Matchbox Toy Cars Playset, Action Drivers Fuel Station & 1:64 Scale Toy Truck, Moveable Gas Hoses & Car-Activated Features

From: Matchbox

Pete's Expert Summary

My human has presented me with a miniature plastic effigy of one of their loud, smelly "gas stations." Apparently, it's from a tribe called "Matchbox." It comes with a small, wheeled morsel they call a "truck," which can be pushed around to make other plastic bits move. While the tiny, dangling hoses might provide a moment's chewing satisfaction, and the truck itself could be a worthy opponent in a game of "bat it under the furniture," the overall static nature of this contraption seems dreadfully boring.

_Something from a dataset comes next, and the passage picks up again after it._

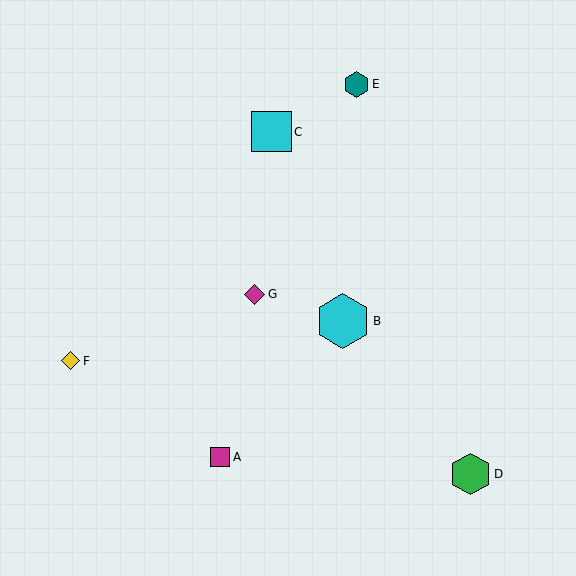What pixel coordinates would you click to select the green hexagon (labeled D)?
Click at (470, 474) to select the green hexagon D.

It's designed to be connected to other, similar plastic landscapes, which only threatens to consume more of my valuable napping territory. I suspect this will hold my attention for precisely as long as it takes me to lose the truck piece.

Key Features

  • The Matchbox Action Drivers Matchbox Fuel Station Playset has all the features of a real-life gas station that kids will recognize and enjoy emulating in push-around play.
  • This playset has lots of awesome push-around play features -- kids push their cars in front of the gas tanks to activate the pump to move up and down. They can also adjust the gas price display and manually activate the air pump.
  • The Matchbox Action Drivers playset features incredibly realistic details that allow kids to create epic stories and invent their own adventures on a smaller scale.
  • The base of the playset has connection points on 4 sides so kids can connect this to other Matchbox sets or to Hot Wheels City sets to expand a world of their own design.
  • Kids 3 years old and up will love this awesome playset that comes with a 1:64 scale car.

A Tale from Pete the Cat

It appeared one morning, a silent, angular monolith on the vast beige desert of the living room rug. My human called it a "Fuel Station," but I knew better. This was an altar. I watched from the arm of the sofa, a gray fur-clad god observing a strange new cult. The human, the high priest of this ridiculous religion, performed the initial rites, pushing a tiny blue truck—the sacrifice, I presumed—back and forth. They chanted in the common tongue, "Vroom, vroom," and fiddled with a dial that changed numbers, likely some form of sacred numerology. For hours, I studied the bizarre temple. It had a small, red pillar which the priest would press, an "air pump" they called it, clearly a device for dispensing holy vapors. Two flexible black serpents hung from the main structure, instruments for anointing the sacrificial truck. The central ritual, however, involved rolling the truck past a specific point on the altar's floor, which caused a larger piece to jump up and down. A signal to their plastic deity, no doubt. The entire display was baffling, a testament to the sheer strangeness of the bipedal mind. Once the high priest had departed, leaving the shrine unattended, I descended from my perch to conduct my own investigation. The air around it was disappointingly mundane, smelling only of cheap manufacturing. I sniffed the blue truck. It offered no scent of fear or divinity. Tentatively, I extended a single, perfect white paw and tapped it. The sacrifice rolled away, dislodging one of the black serpents from its hook. I waited. No wrathful god descended, no lightning struck. I batted the serpent. It wiggled feebly. I gave the altar one last, dismissive look. This was no powerful new religion to challenge my own divine authority in this house. It was just a hollow idol. I pushed the sacrificial truck with my nose, sending it skittering into the dark abyss beneath the entertainment center, an offering to the God of Lost Things. Then, with a flick of my tail, I turned my back on the pathetic shrine and strode toward my food bowl, the true holy grail of this domain. This new cult was, in a word, unworthy.